Fireplaces are nice, but unless they’ve got an efficient insert the vast majority of heat energy just goes right up the chimney. When we bought our house it was partly because it had a great place in which to put a small wood stove, which we did in our first year here. The only problem is that it’s so small it won’t take a standard 16″ log, but I mostly cut my own to 14″ or 15″ which fit just fine. Once it’s running even almost fully dampered down to where the chimney is coming close to too cool to prevent creosoting it still keeps the entire house toasty warm; almost too warm right near the stove.
At our last house I had an electrician install a double-pole/double-throw switch on the power supply to the boiler, and ran the line power to one side, and a three-prong plug pigtail cord to the other. I kept a deep-cycle 12-volt trolling battery on a trickle charger, and when the power went out I’d hook the battery up to a (true sine-wave) inverter and plug into that, then flip the switch to isolate it from the line power and feed 115 VAC battery-sourced power to the boiler. I could keep the boiler running for a couple of days on it, and had a solar panel that I’d use when the sun was out to top-off the battery. I still need to set that up on our current house.

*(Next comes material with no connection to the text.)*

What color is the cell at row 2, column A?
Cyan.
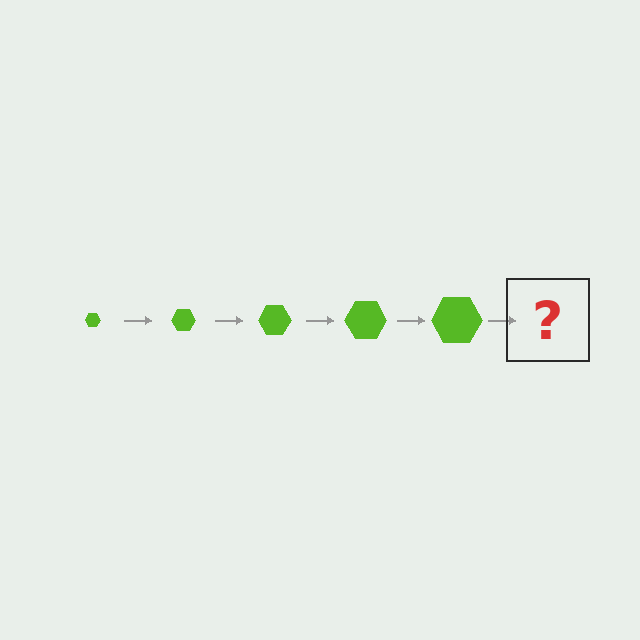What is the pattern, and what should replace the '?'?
The pattern is that the hexagon gets progressively larger each step. The '?' should be a lime hexagon, larger than the previous one.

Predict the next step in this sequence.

But I find it hysterically funny that every time we get a big winter storm people forget what the weather has been like for the past 60 years. “Oh my god, it’s Snowmaggedon”, or “New York City will see sub-zero temperatures; it’s the end of the world”. Well, the lame-stream media and on-line media gotta sell razor blades somehow. Ratings and clicks are what they’re after.
For the gods sake, it’s frickin’ JANUARY. It’s gonna be cold.
If you have any PVC plumbing left, it might be a good idea to pick up a length of spare pipe and some extra fittings… and make sure your PVC cleaner and glue are still good. Snowpocalypse I ran every hardware store for hundreds of miles out of certain replacement parts.
“When the freeze hits, open sink cabinets so warm air circulates on less insulated pipes on your outer walls.”
This is excellent, if mundane advice. Hardly anyone considers that wood cabinets act as insulation, forming a thermal barrier between room temperature and exterior walls
That said, 18° is small cause for alarm. NE Ohio will see temperatures in the single digits by Friday, with the wind-chill temperature dipping below zero.